TPTP Problem File: SEU977^5.p

%------------------------------------------------------------------------------
% File     : SEU977^5 : TPTP v9.0.0. Released v4.0.0.
% Domain   : Set Theory (Relations)
% Problem  : TPS problem from COINDUCTIVE-PU-ALG-THMS
% Version  : Especial.
% English  :

% Refs     : [Bro09] Brown (2009), Email to Geoff Sutcliffe
% Source   : [Bro09]
% Names    : tps_1201 [Bro09]

% Status   : Unknown
% Rating   : 1.00 v4.0.0
% Syntax   : Number of formulae    :    8 (   0 unt;   7 typ;   0 def)
%            Number of atoms       :   14 (  14 equ;   0 cnn)
%            Maximal formula atoms :   14 (  14 avg)
%            Number of connectives :  109 (   2   ~;   0   |;  15   &;  74   @)
%                                         (   2 <=>;  16  =>;   0  <=;   0 <~>)
%            Maximal formula depth :   18 (  18 avg)
%            Number of types       :    2 (   1 usr)
%            Number of type conns  :    9 (   9   >;   0   *;   0   +;   0  <<)
%            Number of symbols     :    7 (   6 usr;   3 con; 0-2 aty)
%            Number of variables   :   20 (   0   ^;  18   !;   2   ?;  20   :)
% SPC      : TH0_UNK_EQU_NAR

% Comments : This problem is from the TPS library. Copyright (c) 2009 The TPS
%            project in the Department of Mathematical Sciences at Carnegie
%            Mellon University.
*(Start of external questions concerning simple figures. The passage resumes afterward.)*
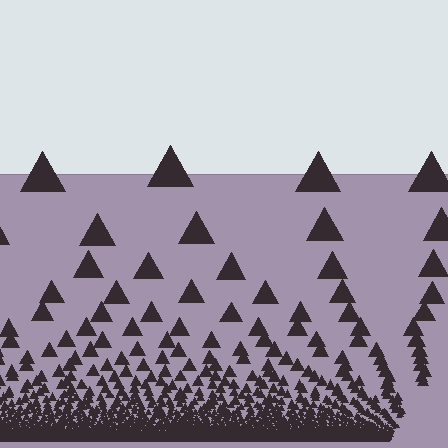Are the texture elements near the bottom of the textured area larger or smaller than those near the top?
Smaller. The gradient is inverted — elements near the bottom are smaller and denser.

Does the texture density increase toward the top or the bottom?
Density increases toward the bottom.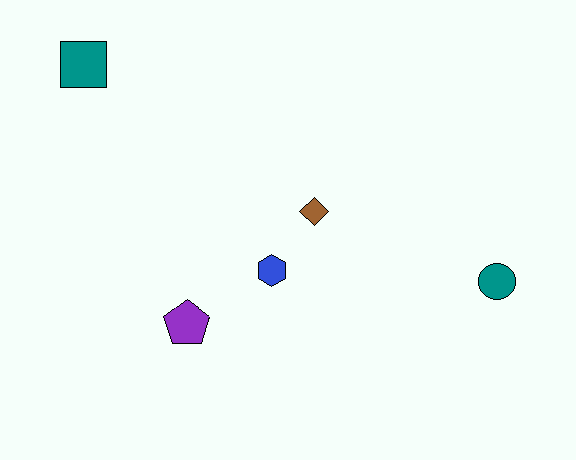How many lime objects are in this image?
There are no lime objects.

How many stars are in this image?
There are no stars.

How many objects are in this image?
There are 5 objects.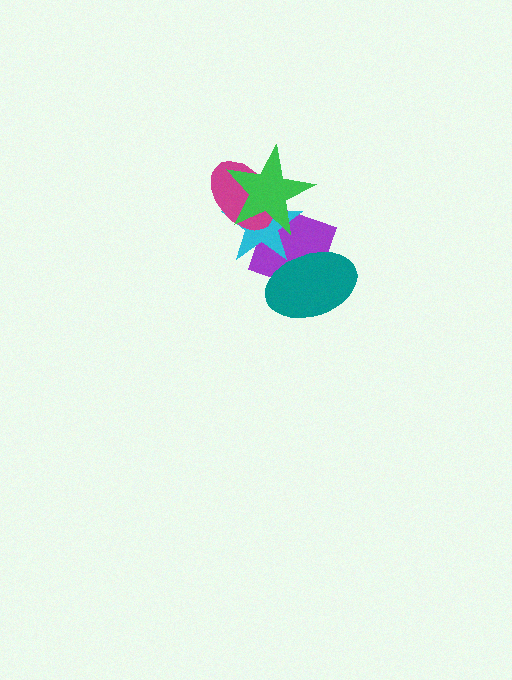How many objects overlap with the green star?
3 objects overlap with the green star.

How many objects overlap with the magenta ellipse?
3 objects overlap with the magenta ellipse.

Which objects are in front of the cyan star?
2 objects cover part of the cyan star: the magenta ellipse and the green star.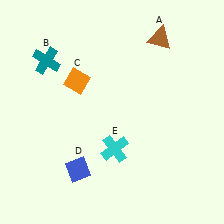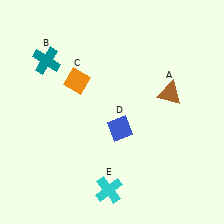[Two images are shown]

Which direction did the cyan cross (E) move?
The cyan cross (E) moved down.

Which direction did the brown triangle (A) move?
The brown triangle (A) moved down.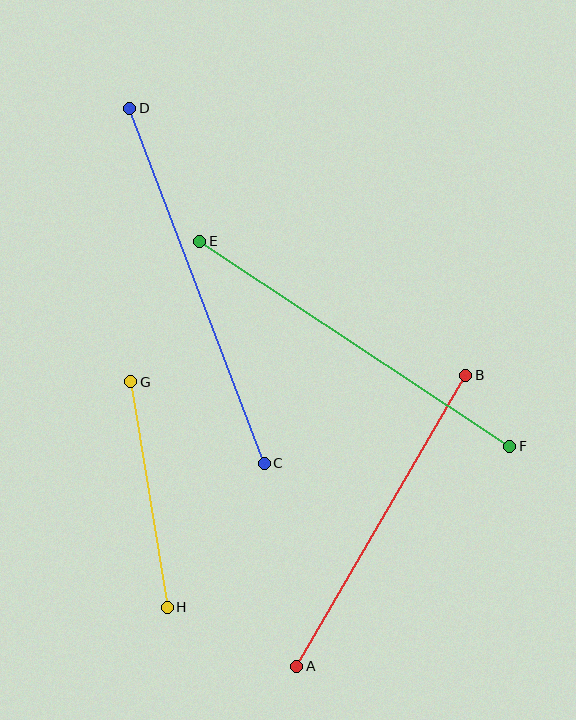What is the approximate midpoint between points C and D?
The midpoint is at approximately (197, 286) pixels.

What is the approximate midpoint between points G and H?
The midpoint is at approximately (149, 494) pixels.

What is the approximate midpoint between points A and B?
The midpoint is at approximately (381, 521) pixels.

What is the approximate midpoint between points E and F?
The midpoint is at approximately (355, 344) pixels.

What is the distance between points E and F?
The distance is approximately 371 pixels.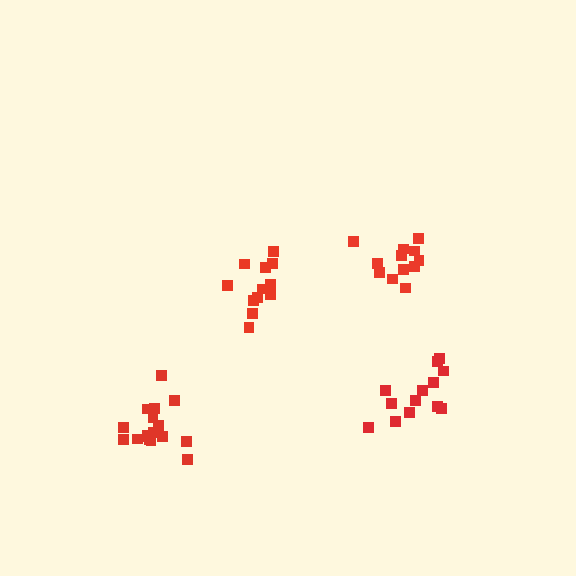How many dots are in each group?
Group 1: 17 dots, Group 2: 12 dots, Group 3: 13 dots, Group 4: 13 dots (55 total).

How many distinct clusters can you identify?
There are 4 distinct clusters.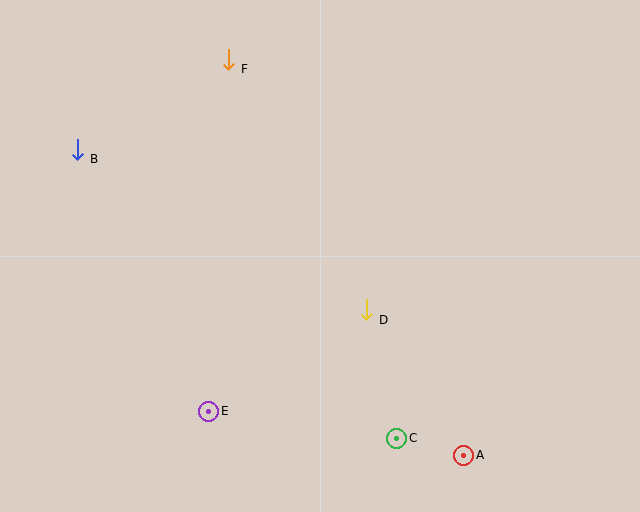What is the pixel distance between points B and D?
The distance between B and D is 331 pixels.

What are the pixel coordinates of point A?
Point A is at (464, 455).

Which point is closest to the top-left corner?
Point B is closest to the top-left corner.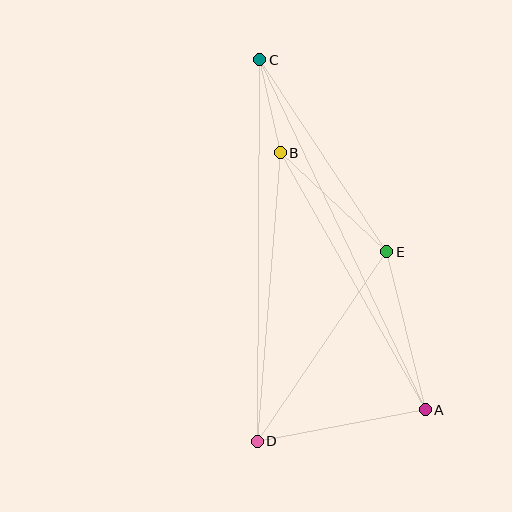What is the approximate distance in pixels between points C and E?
The distance between C and E is approximately 230 pixels.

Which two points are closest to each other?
Points B and C are closest to each other.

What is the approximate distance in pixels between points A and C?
The distance between A and C is approximately 387 pixels.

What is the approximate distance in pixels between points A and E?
The distance between A and E is approximately 163 pixels.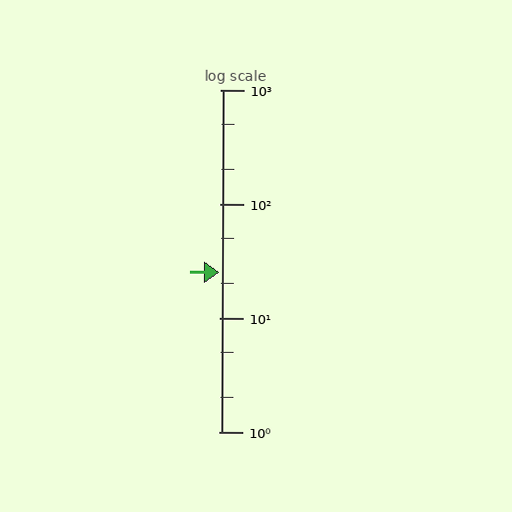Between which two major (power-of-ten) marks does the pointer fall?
The pointer is between 10 and 100.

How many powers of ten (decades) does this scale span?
The scale spans 3 decades, from 1 to 1000.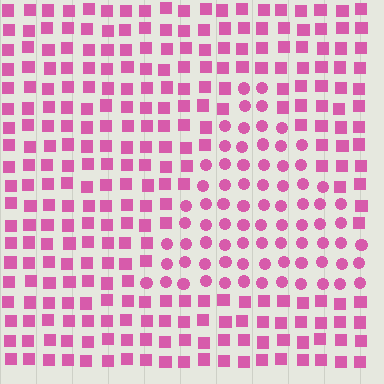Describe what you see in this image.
The image is filled with small pink elements arranged in a uniform grid. A triangle-shaped region contains circles, while the surrounding area contains squares. The boundary is defined purely by the change in element shape.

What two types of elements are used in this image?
The image uses circles inside the triangle region and squares outside it.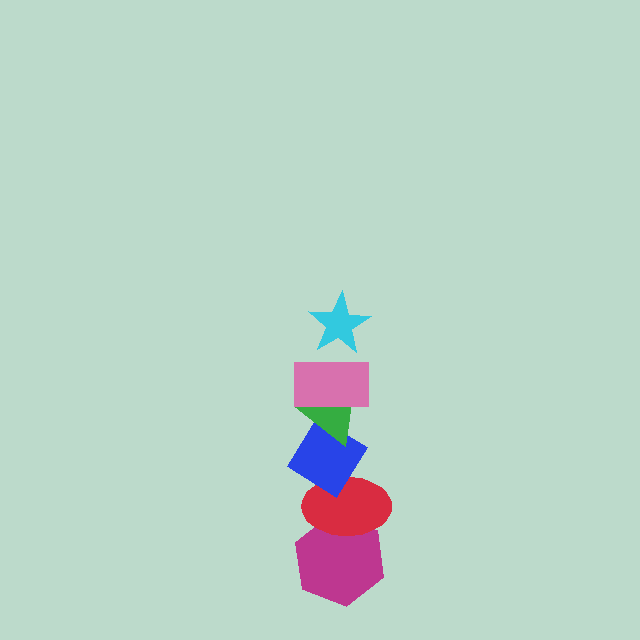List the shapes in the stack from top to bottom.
From top to bottom: the cyan star, the pink rectangle, the green triangle, the blue diamond, the red ellipse, the magenta hexagon.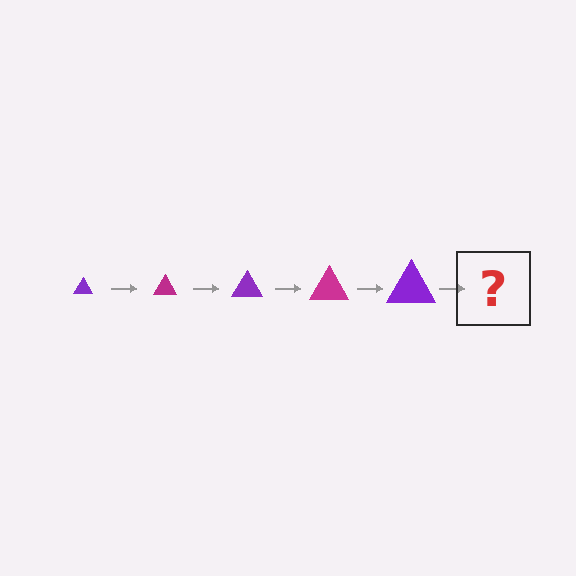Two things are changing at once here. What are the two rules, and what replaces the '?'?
The two rules are that the triangle grows larger each step and the color cycles through purple and magenta. The '?' should be a magenta triangle, larger than the previous one.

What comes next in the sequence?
The next element should be a magenta triangle, larger than the previous one.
Distributed under the Creative Commons copyleft
%            license: http://creativecommons.org/licenses/by-sa/3.0/
%------------------------------------------------------------------------------
thf(a_type,type,
    a: $tType ).

thf(cR,type,
    cR: a > a ).

thf(cP,type,
    cP: a > a > a ).

thf(cL,type,
    cL: a > a ).

thf(cZ,type,
    cZ: a ).

thf(m,type,
    m: a ).

thf(n,type,
    n: a ).

thf(cPU_LESS_SUCC_LT_pme,conjecture,
    ( ( ( ( cL @ cZ )
        = cZ )
      & ( ( cR @ cZ )
        = cZ )
      & ! [Xx: a,Xy: a] :
          ( ( cL @ ( cP @ Xx @ Xy ) )
          = Xx )
      & ! [Xx: a,Xy: a] :
          ( ( cR @ ( cP @ Xx @ Xy ) )
          = Xy )
      & ! [Xt: a] :
          ( ( Xt != cZ )
        <=> ( Xt
            = ( cP @ ( cL @ Xt ) @ ( cR @ Xt ) ) ) )
      & ! [X: a > $o] :
          ( ! [Xt: a,Xu: a] :
              ( ( X @ ( cP @ Xt @ Xu ) )
             => ( ( ( Xt = cZ )
                <=> ( Xu = cZ ) )
                & ( X @ ( cP @ ( cL @ Xt ) @ ( cL @ Xu ) ) )
                & ( X @ ( cP @ ( cR @ Xt ) @ ( cR @ Xu ) ) ) ) )
         => ! [Xt: a,Xu: a] :
              ( ( X @ ( cP @ Xt @ Xu ) )
             => ( Xt = Xu ) ) ) )
   => ( ! [X: a > $o] :
          ( ( ( X @ cZ )
            & ! [Xx: a] :
                ( ( X @ Xx )
               => ( X @ ( cP @ Xx @ cZ ) ) ) )
         => ( X @ n ) )
     => ( ! [X: a > $o] :
            ( ( ( X @ cZ )
              & ! [Xx: a] :
                  ( ( X @ Xx )
                 => ( X @ ( cP @ Xx @ cZ ) ) ) )
           => ( X @ m ) )
       => ( ? [X: a > $o] :
              ( ( X @ ( cP @ n @ m ) )
              & ! [Xt: a,Xu: a] :
                  ( ( X @ ( cP @ Xt @ Xu ) )
                 => ( ( ( Xu = cZ )
                     => ( Xt = cZ ) )
                    & ( X @ ( cP @ ( cL @ Xt ) @ ( cL @ Xu ) ) )
                    & ( X @ ( cP @ ( cR @ Xt ) @ ( cR @ Xu ) ) ) ) ) )
         => ( ( n != m )
           => ? [X: a > $o] :
                ( ( X @ ( cP @ ( cP @ n @ cZ ) @ m ) )
                & ! [Xt: a,Xu: a] :
                    ( ( X @ ( cP @ Xt @ Xu ) )
                   => ( ( ( Xu = cZ )
                       => ( Xt = cZ ) )
                      & ( X @ ( cP @ ( cL @ Xt ) @ ( cL @ Xu ) ) )
                      & ( X @ ( cP @ ( cR @ Xt ) @ ( cR @ Xu ) ) ) ) ) ) ) ) ) ) ) ).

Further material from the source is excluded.